Melissa Baker, a certified RDN and author at Food Queries, encourages people to refuel with nutrient-rich options for afternoon sustenance. However, she underscores the importance of granting the mind a reprieve. Baker suggests conversing with colleagues, strolling outdoors, and allowing oneself to unwind. This break facilitates mental rejuvenation, leading to heightened focus for the rest of the day.

Jovana Durovic, editor of the coffee enthusiast site Home Grounds, reflects on her personal experience of altering mealtime habits. Originally from Serbia, Durovic highlights that lunch is the main meal of the day in her homeland, with dinner assuming a lighter role. She observed her American peers eating at their desks or consuming minimal sustenance to endure the day. Eventually, this practice took a toll on her energy levels, concentration, and digestion.

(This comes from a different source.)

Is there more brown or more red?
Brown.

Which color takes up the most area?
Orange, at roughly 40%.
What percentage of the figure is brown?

However, by reevaluating her meal routine and prioritizing a proper, nutritious lunch, she witnessed a marked improvement in her overall well-being.

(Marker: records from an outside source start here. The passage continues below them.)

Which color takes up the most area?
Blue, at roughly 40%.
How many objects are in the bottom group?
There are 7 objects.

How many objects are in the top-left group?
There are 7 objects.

During my time in Switzerland, I’ve adopted a different approach. Weekends find me embracing leisurely café moments, immersing myself in books while observing shopkeepers shutting their doors for their own midday breaks. On workdays, colleagues and I gather around a table, savoring dishes like pasta followed by refreshing sorbets or salads, rarely glancing at our phones. After indulging in a meal like pork knuckle over white wine risotto, accompanied by chocolate mousse, I find myself ascending the stairs with a sense of contentment. It’s a feeling I’m keen to hold onto, a departure from operating on an empty stomach. Natasha Feldman observes, “As Americans, we often resist our natural inclinations. By allowing ourselves to embrace our humanity, take necessary breaks, and enjoy meals without rushing, we could potentially save a significant amount of time.”